Buzağılarda sütten kesme genellikle 5-8. haftalar arasında olur. Ekonomik açıdan buzağıları mümkün olduğunca erken sütten kesmek doğru bir uygulamadır. Sütten kesme işlemi birden bire ya da kademeli olarak yapılabilir. Fazla miktarda süt içen buzağılar sütten kademeli olarak kesilmelidir. Ancak burada dikkat edilecek en önemli nokta sütten kesilecek buzağının en az günde 700 gr civarında buzağı başlangıç yemi tüketiyor olmasıdır.
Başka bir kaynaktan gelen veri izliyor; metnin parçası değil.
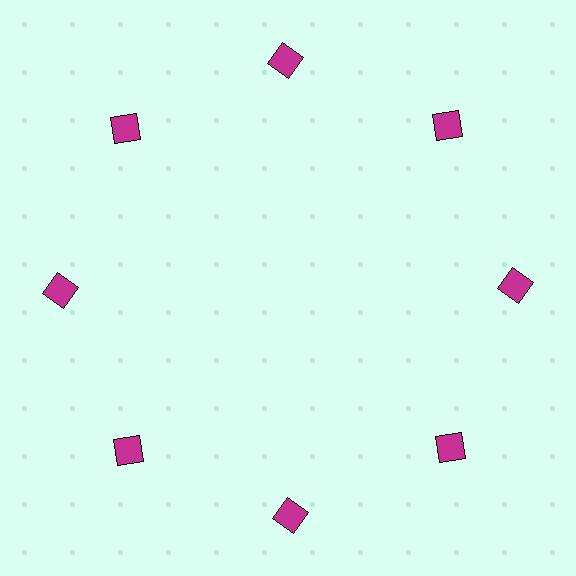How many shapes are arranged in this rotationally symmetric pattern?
There are 8 shapes, arranged in 8 groups of 1.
Sütten kesim sırasında buzağıların buzağı başlangıç tüketimleri izlenmeli üst üste iki gün boyunca en az 700 gr buzağı başlangıç yemi tükettiği saptanan buzağılar sütten kesilmelidirler. İşletmede sağlık sorunları varsa ve buzağılar soğuk ve sert hava koşullarına maruz kalıyorlarsa sütten kesme işlemi 8. haftaya kadar uzatılabilir.